We zijn weer een stap dichter bij transplantaties van varkensorganen, blijkt uit een nieuwe studie.
Met behulp van het genetische knip- en plakgereedschap CRISPR hebben wetenschappers op DNA gebaseerde virussen verwijderd die gewoonlijk varkensorganen infecteren, waardoor de kans groter wordt dat deze dierlijke organen op een dag veilig in menselijke patiënten kunnen worden getransplanteerd, een proces dat bekend staat als xenotransplantatie.
Maar dat betekent niet dat transplantaties van varkensorganen om de hoek liggen; wetenschappers zouden nog steeds andere elementen van transplantaties van varkens moeten veranderen om ervoor te zorgen dat het menselijk lichaam ze niet afwijst.
Momenteel is er een dramatisch tekort in het aantal orgaantransplantaties dat beschikbaar is voor mensen die ze nodig hebben, en veel mensen sterven voordat ze er een krijgen. Dieren zoals varkens zouden in theorie een onbeperkte bron van dergelijke organen kunnen leveren. Maar immuunonverenigbaarheden en virussen die in het varkensgenoom zijn opgenomen, endogene retrovirussen van varkens genoemd (PERV's), hebben het zeer waarschijnlijk gemaakt dat dergelijke varkensorganen het nooit alleen zouden opnemen.
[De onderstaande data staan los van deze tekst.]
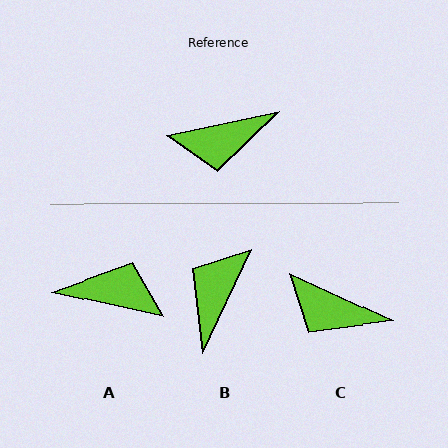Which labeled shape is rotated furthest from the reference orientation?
A, about 155 degrees away.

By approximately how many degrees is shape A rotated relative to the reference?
Approximately 155 degrees counter-clockwise.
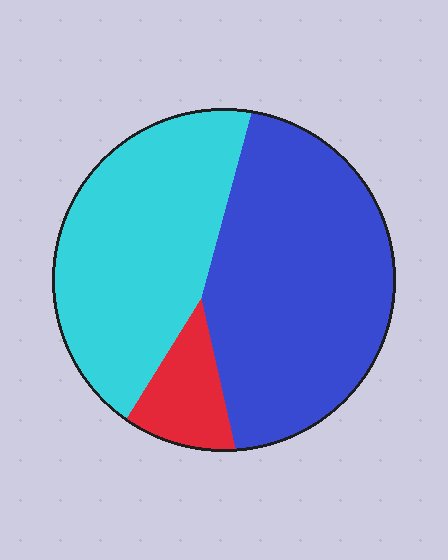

Om die PERV's te omzeilen, gebruikten wetenschappers van eGenesis, een bio-engineeringbedrijf in Cambridge, Massachusetts, CRISPR-Cas 9, een genetische tool die het genoom doorsnijdt waar het ook op gericht is, om 62 PERV's in varkenscellen in cultuur te verwijderen. Het team injecteerde deze cellen vervolgens in eicellen van varkens en produceerde babyvarkens. Vervolgens gebruikten ze genetische tests om aan te tonen dat de varkens geen sporen van deze PERV's bevatten.